La vraie question aujourd’hui prend forme dans l’art de générer une posture nouvelle à la Diaspora togolaise trop longtemps oubliée. À l’écoute et à la spontanéité, souvent réactives, doit succéder une approche proactive empreinte du savoir-faire rassemblé au fil des années par une Diaspora singulièrement multiforme. Les États-Unis offrent l’exemple parfait de ce fourmillement extraordinaire dont la Diaspora togolaise regorge, et en débordent.

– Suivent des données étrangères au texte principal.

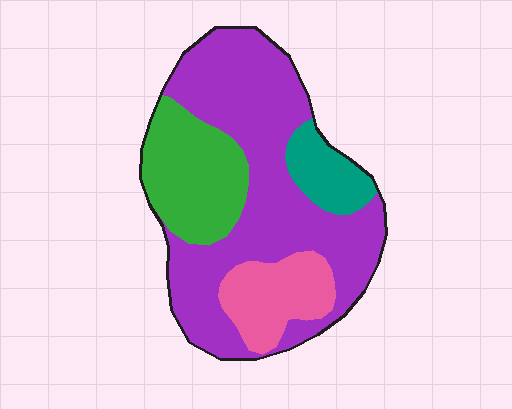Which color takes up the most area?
Purple, at roughly 55%.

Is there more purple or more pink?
Purple.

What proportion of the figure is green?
Green takes up between a sixth and a third of the figure.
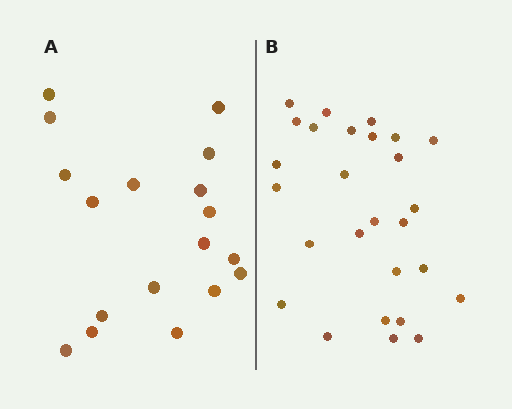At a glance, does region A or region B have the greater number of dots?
Region B (the right region) has more dots.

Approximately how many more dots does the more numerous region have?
Region B has roughly 8 or so more dots than region A.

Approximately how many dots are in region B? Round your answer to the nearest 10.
About 30 dots. (The exact count is 27, which rounds to 30.)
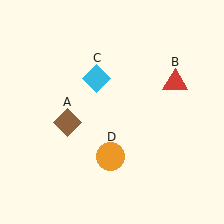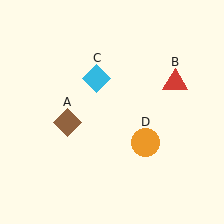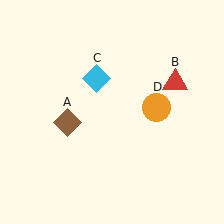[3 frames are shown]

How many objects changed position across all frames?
1 object changed position: orange circle (object D).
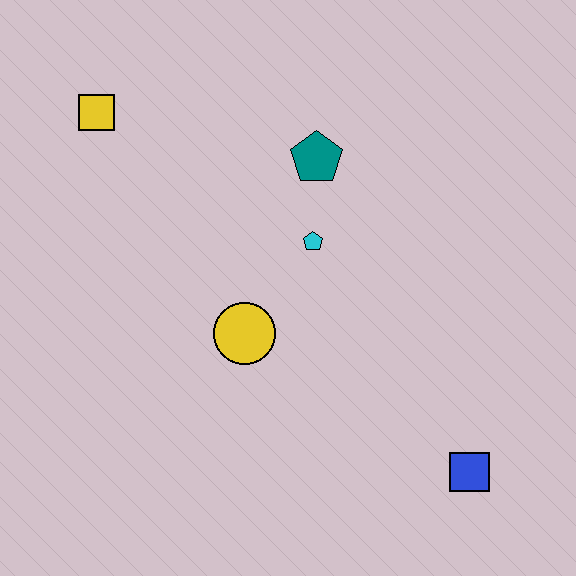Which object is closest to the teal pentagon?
The cyan pentagon is closest to the teal pentagon.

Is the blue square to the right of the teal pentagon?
Yes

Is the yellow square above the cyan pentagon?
Yes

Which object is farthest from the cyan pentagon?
The blue square is farthest from the cyan pentagon.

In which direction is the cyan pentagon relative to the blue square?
The cyan pentagon is above the blue square.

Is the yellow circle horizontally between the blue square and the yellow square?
Yes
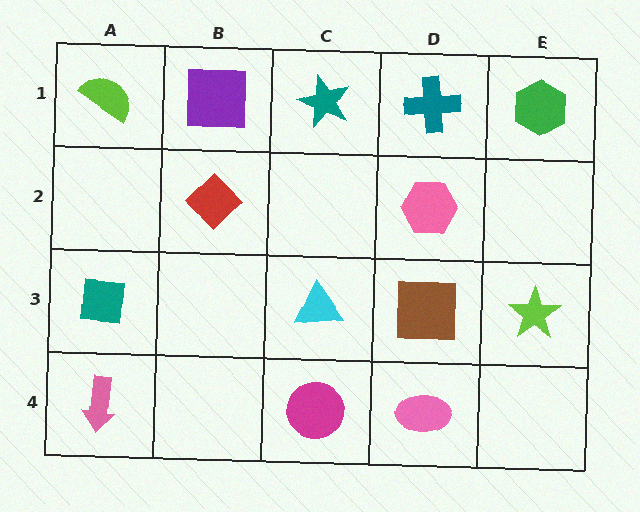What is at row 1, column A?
A lime semicircle.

Il est alors opportun qu’au moment où la Diaspora togolaise est prête à franchir le pas de son engagement nouveau, une ville américaine puisse lui servir de tremplin et de rampe de lancement. Les bases de ce pont vont effectivement être posées à Chicago, la ville où fut signé l’acte de naissance du fameux « Yes We Can ». Chicago rime avec Togo, et le pont devrait tenir face à toutes les hésitations qui, jusque-là, avaient prévalu dans la Diaspora elle-même.

Une Diaspora non Spectatrice
Redresser le tragique par le Consensus de Chicago

Chicago sera bien un début, audacieux et prometteur, bien installé au cœur des prochains rendez-vous prévisibles ou imprévisibles, pour le devoir du changement politique au Togo. C’est véritablement la nécessité du changement pour l’alternance démocratique au Togo qui fait converger la Diaspora togolaise vers Chicago.

Le Consensus de Chicago sort la Diaspora du rôle passéiste de la muette spectatrice. Asseoir une Communication régulière, certes. Mais aussi et surtout un Lobbying diplomatique international intense ainsi qu’une collaboration assidue avec les acteurs politico-sociaux républicains sera le prolongement assumé du Consensus de Chicago. Tout ce qu’il faut pour exprimer le refus de se cacher du Togo politique en détresse, ou encore vouloir se cacher des grands défis que pose le Togo à l’ensemble de ses citoyennes et citoyens. La Diaspora a une responsabilité politique à exercer.

Auprès des Togolaises et des Togolais s’impose désormais l’amour d’un seul combat : le combat pour la dignité. Ce combat n’est dirigé contre personne; c’est le combat contre le tragique. Le combat pour la dignité est une lutte pour une autre dynamique politique dans laquelle la Diaspora doit s’investir, ouvertement, et aider à redresser le tragique.

Le tragique fait actuellement du Togo « un navire en grande difficulté qui continue de voguer sur des eaux toujours plus houleuses», selon les termes de l’auteur de la « Décadence » et du « Décoloniser les provinces ». Après du dilatoire sous toutes les formes, de fréquentes grèves en mécontentements généralisés, la détermination politique autant que le devoir citoyen oblige à emprunter et à envisager d’autres résolutions face au système cinquantenaire qui ne peut pas ne pas couler sur des mers aussi houleuses qu’attirantes de la démocratie universelle.

Il n’y a plus rien à faire d’autre au Togo que de travailler à confronter la réalité d’une situation dont l’issue réside véritablement dans les mains des acteurs capables d’offrir des avenues et des alliances nouvelles. Clairement, « La voie d’eau est largement ouverte dans la coque du bateau» Togo. Dans la Diaspora togolaise, l’heure est à une présence politique assumée, de digne envergure et de la dimension d’un Togo autre. C’est cette présence qualitative qui est attendue au Consensus de Chicago, pour ne plus être de simples spectateurs devant le destin du Togo.